New Dutch police chief says he has no magic cure for discrimination
Racism and discrimination is a more deeply rooted problem than he imagined, Henk van Essen, the new chief of the National Police, said in an interview with the Volkskrant. While there is no "medicine" against discrimination, the Dutch police are actively trying to fight against this issue, he said.
"The sense of disadvantage and inequality that people experience, including within the police, is deeper rooted than I could have imagined ten years ago. What I have learned is that it is extremely difficult to put yourself in that feeling when you don't have that color or orientation," Van Essen said to the newspaper, speaking about the Black Lives Matter protests in the Netherlands and all over the world in the past weeks. Van Essen said that he's realized that "you can say that everyone has equal opportunities, but that does not make up for the disadvantages that some already have at the start."
Last week, Van Essen sent a message to all 65 thousand police officers in the Netherlands, regarding the protests. "Unfortunately there are also forms of discrimination and racism in the police in our country," the message read. "We must remain active to eliminate and prevent this."
According to Van Essen, the police have programs to promote diversity. In the past it was the "Power of Difference" program. "It emphasized that each officer is unique, has their own talents, and that diversity is important," he said. Now there is the "Police is for everyone" program, which focuses on how this diverse group of people can work well together, he said. "To achieve that, we now have the 'Safe Teams' program. One of my one-liners is: if you want to strengthen safety and confidence on the outside, it is essential that you also create this on the inside. This means that we must enter into conversation with each other."
When asked whether "entering into conversation with each other" will be enough to eliminate discrimination, the police chief responded: "If there is a medicine that will prevent discrimination in a year and a half, I would like to hear about it. I do not know of it. But it starts with being consistent in my message and expecting the same from other leaders. This message is in the training, in interim training, and in the way people respond to individual case histories. It is the power of repetition, but it takes time."
Van Essen also said that the reason protests against racist police brutality in the Netherlands haven't ended in riots, like in other countries, is because the Dutch police are "different from the police in Brussels, Germany, France or America."
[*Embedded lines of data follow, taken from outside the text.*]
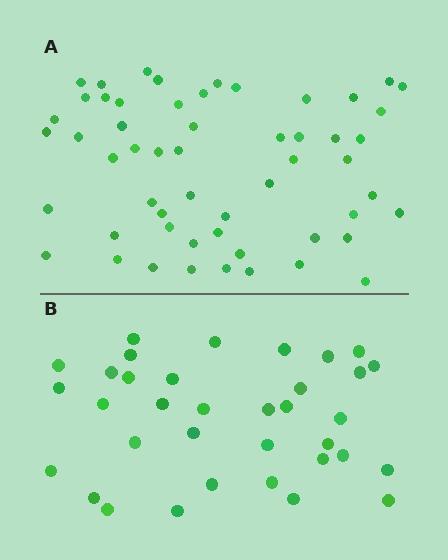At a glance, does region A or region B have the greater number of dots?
Region A (the top region) has more dots.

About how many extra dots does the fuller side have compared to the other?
Region A has approximately 20 more dots than region B.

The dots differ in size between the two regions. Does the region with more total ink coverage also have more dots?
No. Region B has more total ink coverage because its dots are larger, but region A actually contains more individual dots. Total area can be misleading — the number of items is what matters here.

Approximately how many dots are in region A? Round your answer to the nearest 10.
About 60 dots. (The exact count is 55, which rounds to 60.)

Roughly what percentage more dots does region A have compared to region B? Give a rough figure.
About 55% more.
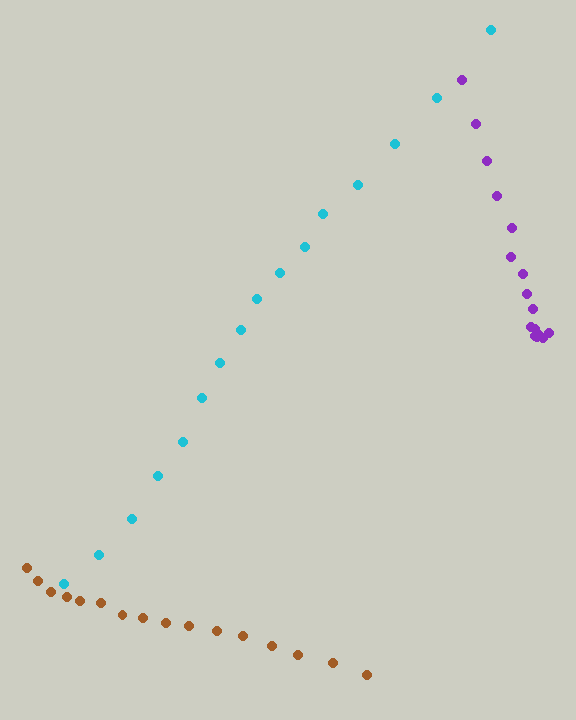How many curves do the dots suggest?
There are 3 distinct paths.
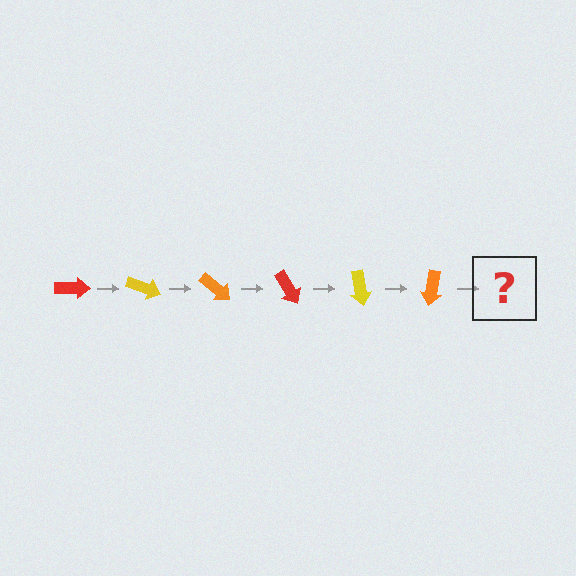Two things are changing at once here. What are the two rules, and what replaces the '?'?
The two rules are that it rotates 20 degrees clockwise each step and the color cycles through red, yellow, and orange. The '?' should be a red arrow, rotated 120 degrees clockwise from the start.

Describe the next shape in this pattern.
It should be a red arrow, rotated 120 degrees clockwise from the start.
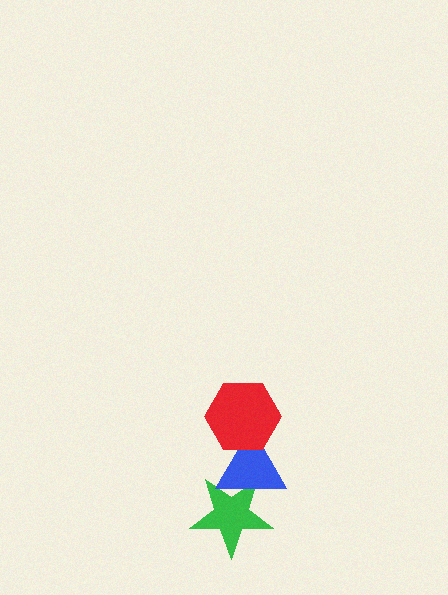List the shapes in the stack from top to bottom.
From top to bottom: the red hexagon, the blue triangle, the green star.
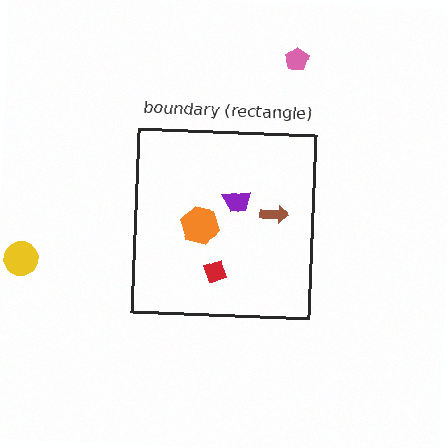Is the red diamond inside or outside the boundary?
Inside.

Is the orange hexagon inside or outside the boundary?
Inside.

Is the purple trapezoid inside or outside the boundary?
Inside.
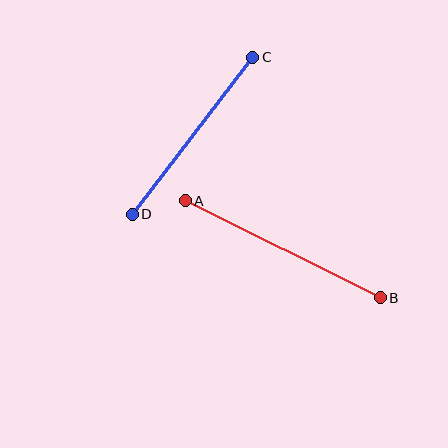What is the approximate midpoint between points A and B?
The midpoint is at approximately (283, 249) pixels.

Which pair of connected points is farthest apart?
Points A and B are farthest apart.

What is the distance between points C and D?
The distance is approximately 198 pixels.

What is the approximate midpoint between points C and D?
The midpoint is at approximately (192, 136) pixels.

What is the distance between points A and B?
The distance is approximately 218 pixels.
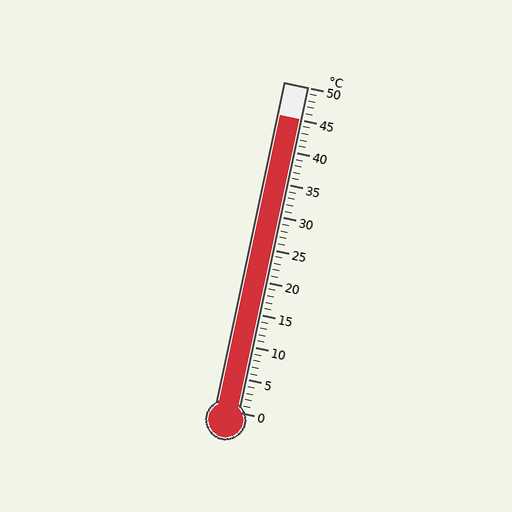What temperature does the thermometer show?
The thermometer shows approximately 45°C.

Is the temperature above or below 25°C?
The temperature is above 25°C.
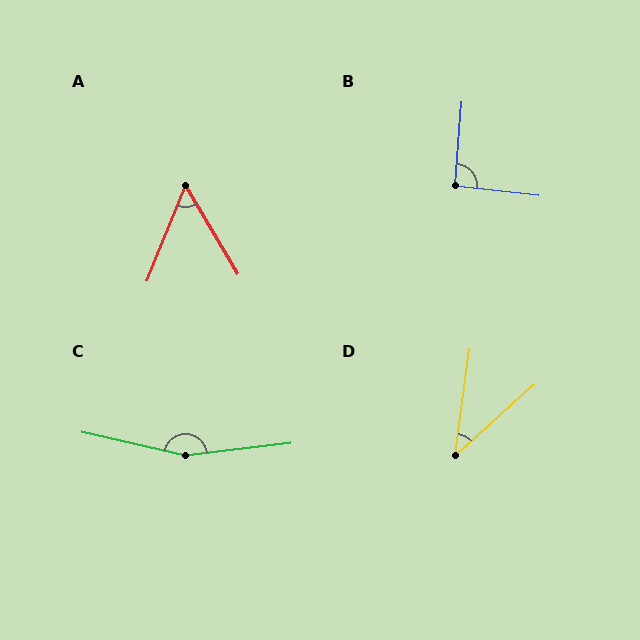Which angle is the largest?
C, at approximately 160 degrees.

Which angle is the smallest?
D, at approximately 41 degrees.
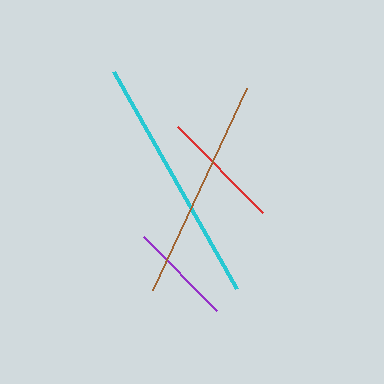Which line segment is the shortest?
The purple line is the shortest at approximately 104 pixels.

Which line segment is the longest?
The cyan line is the longest at approximately 250 pixels.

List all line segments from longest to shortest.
From longest to shortest: cyan, brown, red, purple.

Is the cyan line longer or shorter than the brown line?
The cyan line is longer than the brown line.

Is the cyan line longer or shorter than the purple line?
The cyan line is longer than the purple line.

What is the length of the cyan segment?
The cyan segment is approximately 250 pixels long.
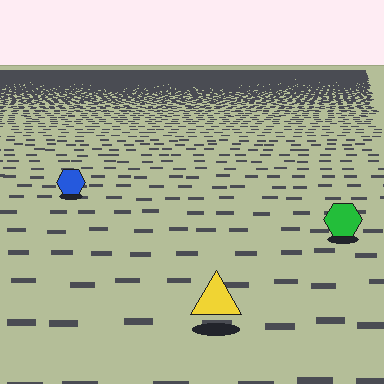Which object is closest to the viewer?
The yellow triangle is closest. The texture marks near it are larger and more spread out.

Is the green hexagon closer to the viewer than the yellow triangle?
No. The yellow triangle is closer — you can tell from the texture gradient: the ground texture is coarser near it.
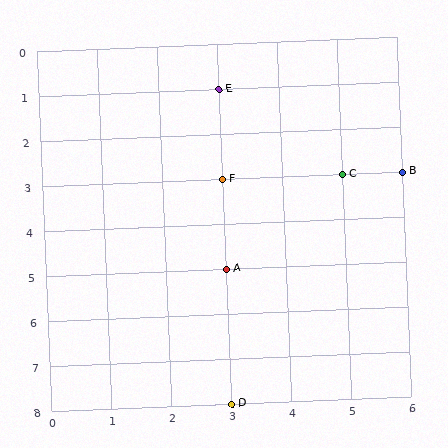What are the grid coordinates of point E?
Point E is at grid coordinates (3, 1).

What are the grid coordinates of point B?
Point B is at grid coordinates (6, 3).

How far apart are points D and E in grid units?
Points D and E are 7 rows apart.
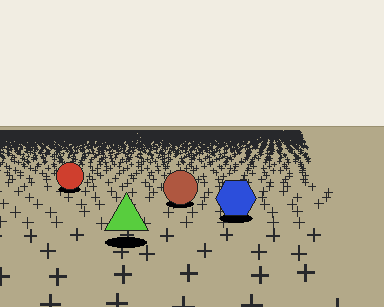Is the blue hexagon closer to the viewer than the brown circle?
Yes. The blue hexagon is closer — you can tell from the texture gradient: the ground texture is coarser near it.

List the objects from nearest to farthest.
From nearest to farthest: the lime triangle, the blue hexagon, the brown circle, the red circle.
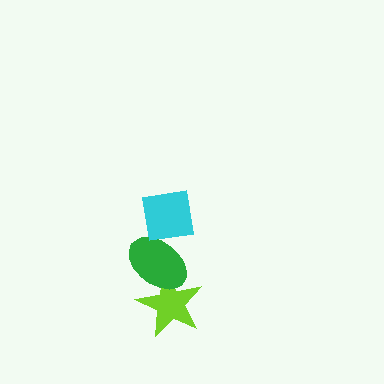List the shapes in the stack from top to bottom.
From top to bottom: the cyan square, the green ellipse, the lime star.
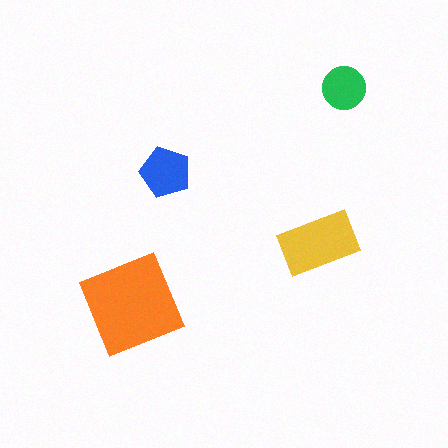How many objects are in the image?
There are 4 objects in the image.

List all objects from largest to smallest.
The orange square, the yellow rectangle, the blue pentagon, the green circle.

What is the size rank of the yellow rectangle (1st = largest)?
2nd.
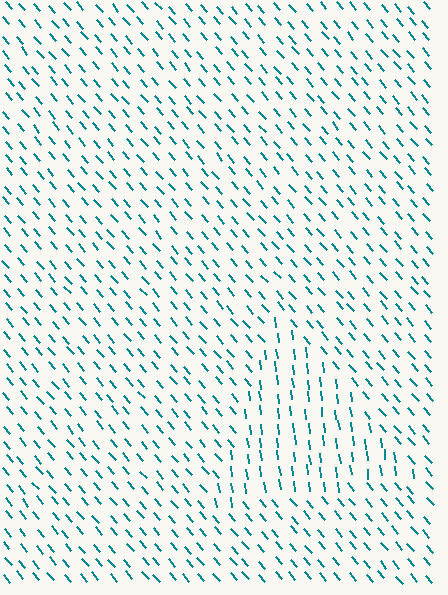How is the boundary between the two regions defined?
The boundary is defined purely by a change in line orientation (approximately 33 degrees difference). All lines are the same color and thickness.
"Nobody has yet asked why it is that all demonstrations end in riots there and not here," he said. "This is partly due to the fact that the police in the Netherlands are not against, but among people. The community police officer alone on the street, where do you still see that? Not in Brussels, not in Paris. We are unique in this. It is because of our local anchoring, because of the good relationships we build. That is what we stand for. That is sometimes underestimated."